The government bond fund could be a defensive investment for customer B in a broader long-term oriented portfolio with a certain objective and risk acceptance. And perhaps customer A has different objectives, different timeframes, and a totally different risk attitude. Indeed, in terms of compliance and product targeting, the tech fund might be off target for client A and dangerous for the advisor from a regulatory perspective (MIFID or IDD).

Ergo, a system that works quite well with a book or a movie, would have serious problems with investment funds, or other typical wealth management products.


Getting out of the impasse

If you want to create a Recommendation System for wealth managers, the idea of leveraging what happened to similar clients and products remains valid, but it needs to be articulated much better, it needs to go much deeper.

Consistently with the fact that the financial industry is highly regulated, services and products are complex, and people do not fully understand them – indeed the bulk of purchases are marketed by a financial advisor or other similar professional figure whose role is crucial. Therefore, it is necessary to consider the client’s financial DNA, which includes many factors, such as the financial culture, the economic/wealth aspects, the behavioral traits, and the MIFID or IDD regulatory profile, to mention just a few.

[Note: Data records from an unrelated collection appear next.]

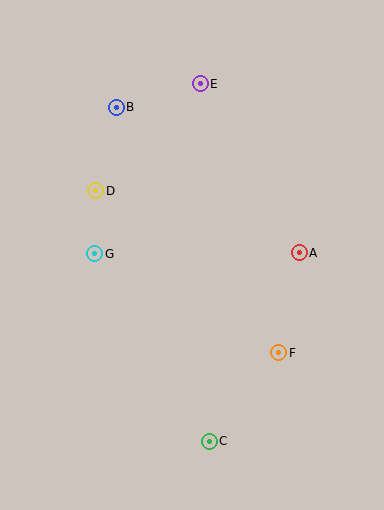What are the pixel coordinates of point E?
Point E is at (200, 84).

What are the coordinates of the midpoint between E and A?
The midpoint between E and A is at (250, 168).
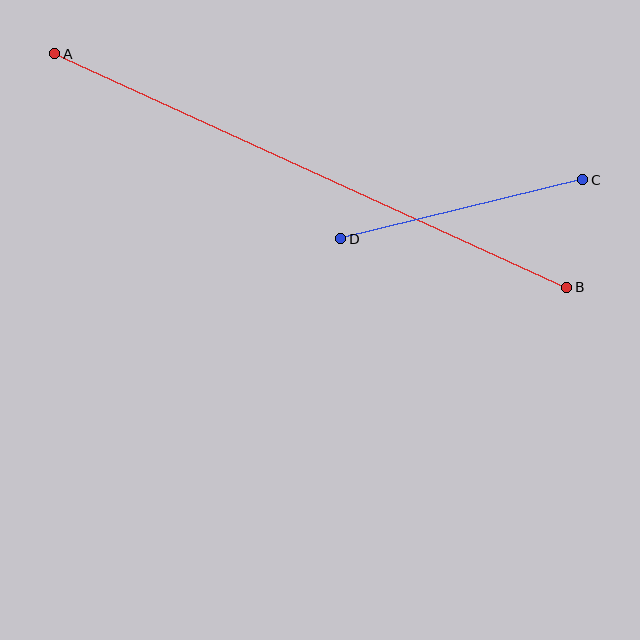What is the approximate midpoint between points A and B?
The midpoint is at approximately (311, 171) pixels.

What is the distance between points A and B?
The distance is approximately 563 pixels.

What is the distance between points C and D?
The distance is approximately 249 pixels.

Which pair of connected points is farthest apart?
Points A and B are farthest apart.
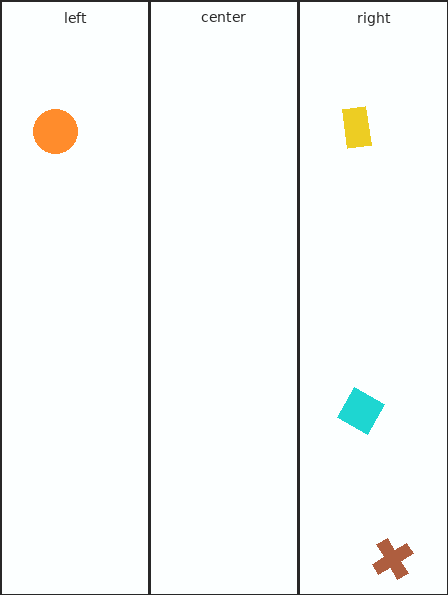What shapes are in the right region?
The brown cross, the yellow rectangle, the cyan diamond.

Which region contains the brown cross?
The right region.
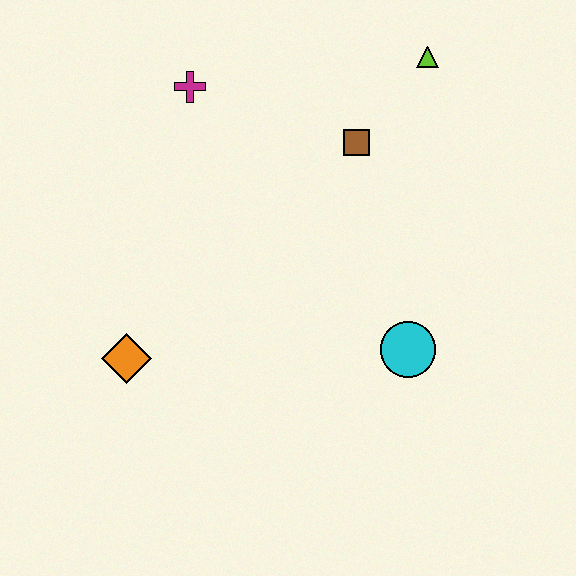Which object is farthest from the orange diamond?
The lime triangle is farthest from the orange diamond.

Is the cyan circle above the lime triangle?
No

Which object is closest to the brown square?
The lime triangle is closest to the brown square.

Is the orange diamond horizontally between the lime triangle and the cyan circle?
No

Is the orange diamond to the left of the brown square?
Yes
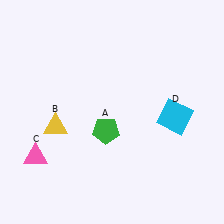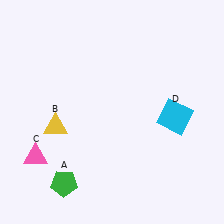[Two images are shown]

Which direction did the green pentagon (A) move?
The green pentagon (A) moved down and to the left.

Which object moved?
The green pentagon (A) moved down and to the left.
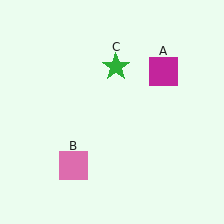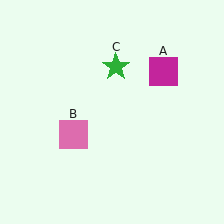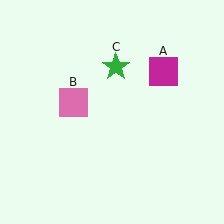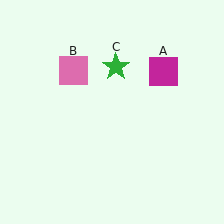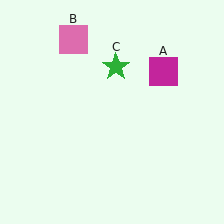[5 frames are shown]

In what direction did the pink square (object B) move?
The pink square (object B) moved up.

In addition, it should be kept in mind that a given product is typically part of a broader product portfolio, which includes various investments, insurance protection and financing too. Therefore, a holistic approach is needed, looking at 360°, considering the customers’ characteristics and the financial products/services associated with them.


The Virtual B solution

In short, more articulated models must be used, that incorporate a greater level of financial know-how. In Virtual B we have solved this problem with a couple of tricks in the modeling strategy:

  1. embed a core of financial know-how inside the Machine Learning model from the beginning, in a way that the algorithm is routed well in its learning path – this is Bayesian Machine Learning, which allows you to embed “best practice” information in a statistically correct way;
  2. consider a well-rounded client (and product) profile, including regulatory information from the MIFID or IDD survey, and accurately estimate the client’s financial needs – all of them, whether investment, insurance protection, or financing needs.

It deals, wanting to assign a method label, with a “knowledge-based recommendation system”.

This methodology ensures that the recommendation provided by the system is focused on the individual client’s actual needs and objectives, in a timely manner. It can be used by a financial advisor or insurance agent, typically, but if desired, the recommendation can also be used through a direct channel.

This means fulfilling the MIFID/IDD regulatory paradigm “Know Your Client, Know Your Product”, but most importantly it means implementing the hyper-personalization paradigm.